An excellent and balanced summary of the issues that face a plan sponsor in making the decision to include or not include SV funds is given by LaBarge (2012) and we will not repeat these here. While there have been rare incidents where a couple of providers and their SV offerings have experienced troubles, SV has achieved an admirable record of managing risk over the past four decades of turmoil. Ironically, some SV providers have been sued for offering rates that were too high, too low, containing too much risk, not enough risk, and sued on a variety of other issues relating to fees charged. Some plan sponsors have been sued for not offering SV funds. There has even been litigation claiming that SV providers face virtually no risk and therefore should not charge fees to cover risk and potential profits, yet somehow they have averaged annual crediting rates roughly 150–200 b.p. above the risk-free rates since inception. With regard to the reliance on history to buttress the no-risk claim, we believe that the cautions of philosophers David Hume and Bertrand Russell are important to remember.32

The second area of interest is whether the increasingly popular target date funds could improve their risk–return profiles by including SV as one of its fixed-income assets. Research has shown that as people age, their risk aversion typically increases, making low-risk assets, such as stable value, attractive candidates for increasing allocations.33 While it appears reasonable based on a historical analysis that such improvement could be achieved, it would be necessary to resolve contractual issues at the outset.34 A crucial element of most contracts is that stable value treatment will be suspended if there are certain corporate events or plan-sponsor-initiated changes in allocations among asset classes. Would there be a triggering of these suspensions under a target date fund? Consider what would happen if stock prices rise quickly. In many plans, that would entail a redistribution toward fixed income (and in this hypothetical scenario, SV assets) to maintain the target balance between fixed income and equity assets. These directional changes would occur across all age brackets of investors, although in varying proportions. Such sudden and potentially massive infusions of cash into SV may be disruptive of their managers’ abilities to locate attractive assets in sufficient volume to satisfy the demand. However (and this is an important counterbalancing effect), historically it has been the experience of SV providers that when equities rise sufficiently, it attracts SV investors to transfer their assets into equities. Often, from a retrospective analysis point of view, such behavior occurs at the wrong time, leading such investors to load up on equities just as they approach their peak values. Thus, to the extent that the same SV provider is offering its funds both to plan participants who eschew target date funds as well as those participants who place their funds directly in target date funds, it would be a welcome offset, although not at all a precise one.
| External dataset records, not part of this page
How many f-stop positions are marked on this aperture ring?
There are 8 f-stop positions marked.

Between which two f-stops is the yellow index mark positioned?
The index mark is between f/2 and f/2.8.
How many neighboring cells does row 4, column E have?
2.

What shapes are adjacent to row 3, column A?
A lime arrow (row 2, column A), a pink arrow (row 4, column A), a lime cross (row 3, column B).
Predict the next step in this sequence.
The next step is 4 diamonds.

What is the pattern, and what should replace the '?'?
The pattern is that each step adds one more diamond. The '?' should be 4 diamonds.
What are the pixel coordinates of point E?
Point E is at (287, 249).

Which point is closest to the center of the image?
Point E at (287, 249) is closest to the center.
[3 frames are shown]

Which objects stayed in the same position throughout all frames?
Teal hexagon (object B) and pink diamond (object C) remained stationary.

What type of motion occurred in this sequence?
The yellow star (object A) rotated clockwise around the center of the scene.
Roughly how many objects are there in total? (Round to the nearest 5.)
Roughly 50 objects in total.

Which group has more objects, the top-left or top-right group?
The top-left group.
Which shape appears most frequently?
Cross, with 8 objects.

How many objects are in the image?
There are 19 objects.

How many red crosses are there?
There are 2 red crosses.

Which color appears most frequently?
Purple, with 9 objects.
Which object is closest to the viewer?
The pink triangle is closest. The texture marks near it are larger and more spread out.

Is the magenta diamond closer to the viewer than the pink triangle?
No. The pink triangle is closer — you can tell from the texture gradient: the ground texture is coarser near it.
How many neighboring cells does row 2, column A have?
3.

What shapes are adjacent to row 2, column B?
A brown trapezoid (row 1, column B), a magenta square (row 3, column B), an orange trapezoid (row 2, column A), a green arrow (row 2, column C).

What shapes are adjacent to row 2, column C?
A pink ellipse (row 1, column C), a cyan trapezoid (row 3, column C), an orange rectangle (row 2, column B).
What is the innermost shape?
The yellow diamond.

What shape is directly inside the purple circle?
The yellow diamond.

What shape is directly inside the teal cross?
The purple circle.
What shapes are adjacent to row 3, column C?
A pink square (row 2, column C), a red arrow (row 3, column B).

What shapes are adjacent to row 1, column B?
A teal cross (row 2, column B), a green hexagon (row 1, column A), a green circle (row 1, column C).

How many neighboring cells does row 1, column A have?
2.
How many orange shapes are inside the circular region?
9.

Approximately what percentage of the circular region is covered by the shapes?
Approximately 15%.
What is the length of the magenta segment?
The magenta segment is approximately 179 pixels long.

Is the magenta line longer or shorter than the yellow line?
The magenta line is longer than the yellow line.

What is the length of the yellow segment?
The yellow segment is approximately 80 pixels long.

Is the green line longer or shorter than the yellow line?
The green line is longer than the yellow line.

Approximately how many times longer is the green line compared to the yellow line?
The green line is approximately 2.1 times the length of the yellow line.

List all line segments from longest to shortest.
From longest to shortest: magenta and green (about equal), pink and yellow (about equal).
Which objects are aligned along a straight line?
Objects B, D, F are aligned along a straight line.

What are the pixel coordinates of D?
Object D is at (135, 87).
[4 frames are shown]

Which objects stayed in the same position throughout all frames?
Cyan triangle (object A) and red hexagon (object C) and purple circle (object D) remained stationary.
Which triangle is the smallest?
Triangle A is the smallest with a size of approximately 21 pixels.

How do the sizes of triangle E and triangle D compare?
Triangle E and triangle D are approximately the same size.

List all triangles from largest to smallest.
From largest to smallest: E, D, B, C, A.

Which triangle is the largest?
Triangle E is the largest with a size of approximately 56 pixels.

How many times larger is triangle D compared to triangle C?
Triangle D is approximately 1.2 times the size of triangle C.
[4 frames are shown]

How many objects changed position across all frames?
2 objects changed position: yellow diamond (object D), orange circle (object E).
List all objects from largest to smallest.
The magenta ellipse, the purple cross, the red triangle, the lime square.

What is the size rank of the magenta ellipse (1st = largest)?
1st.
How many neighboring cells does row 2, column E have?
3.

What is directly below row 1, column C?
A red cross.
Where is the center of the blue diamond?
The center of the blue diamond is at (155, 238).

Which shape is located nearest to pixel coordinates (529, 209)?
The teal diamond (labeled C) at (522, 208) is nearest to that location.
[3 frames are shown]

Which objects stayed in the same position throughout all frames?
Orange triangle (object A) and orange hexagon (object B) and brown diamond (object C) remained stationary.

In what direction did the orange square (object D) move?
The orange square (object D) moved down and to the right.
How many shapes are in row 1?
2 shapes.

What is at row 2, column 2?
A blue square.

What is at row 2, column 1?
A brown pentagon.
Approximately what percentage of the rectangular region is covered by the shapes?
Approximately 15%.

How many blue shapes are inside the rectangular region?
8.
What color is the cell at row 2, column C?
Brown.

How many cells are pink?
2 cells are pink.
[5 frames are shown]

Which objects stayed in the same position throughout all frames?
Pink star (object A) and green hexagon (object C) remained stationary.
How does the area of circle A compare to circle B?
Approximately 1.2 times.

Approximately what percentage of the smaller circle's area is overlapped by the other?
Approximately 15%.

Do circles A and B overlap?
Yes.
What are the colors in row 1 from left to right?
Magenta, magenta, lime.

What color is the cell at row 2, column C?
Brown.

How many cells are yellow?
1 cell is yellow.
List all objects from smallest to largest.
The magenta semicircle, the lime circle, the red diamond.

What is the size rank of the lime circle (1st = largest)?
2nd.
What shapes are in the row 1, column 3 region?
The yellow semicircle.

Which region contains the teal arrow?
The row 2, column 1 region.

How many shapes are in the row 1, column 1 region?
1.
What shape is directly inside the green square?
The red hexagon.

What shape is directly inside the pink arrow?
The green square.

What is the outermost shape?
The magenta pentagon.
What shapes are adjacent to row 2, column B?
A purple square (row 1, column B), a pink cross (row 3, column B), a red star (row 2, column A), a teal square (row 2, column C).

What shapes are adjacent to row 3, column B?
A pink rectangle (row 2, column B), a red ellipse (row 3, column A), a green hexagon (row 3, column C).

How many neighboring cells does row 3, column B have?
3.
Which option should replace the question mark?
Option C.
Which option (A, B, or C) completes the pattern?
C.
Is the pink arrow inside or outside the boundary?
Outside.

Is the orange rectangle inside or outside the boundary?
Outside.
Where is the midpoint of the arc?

When equities have large declines in values, target date funds will typically reduce holdings of fixed income (including SV) as well to restore their targeted balance. Large sell-offs in equities could occasion equally large sell-offs in SV to the extent that it is embedded in target date funds. However, historical evidence is that investors who are not in target date funds will seek safe assets, such as SV funds, when equities decline enough—again, a potentially offsetting effect against the withdrawals from SV for investors who held SV through target date funds. This could provide a helpful hedge, albeit very sloppy.35

We close with a final observation. Although most SV contracts are designed to protect plan sponsors, SV providers and investors alike from the deleterious effects of arbitrageurs upon the smooth flows of cash to the fund and its investors, the contracts have not been designed to protect these parties against correlated withdrawals that are not occasioned by corporate or plan sponsor initiatives. If these other correlated withdrawals play an increased role in our environment over time, SV funds may have to reflect these increased risks by reducing their crediting rates and/or reserving for such events.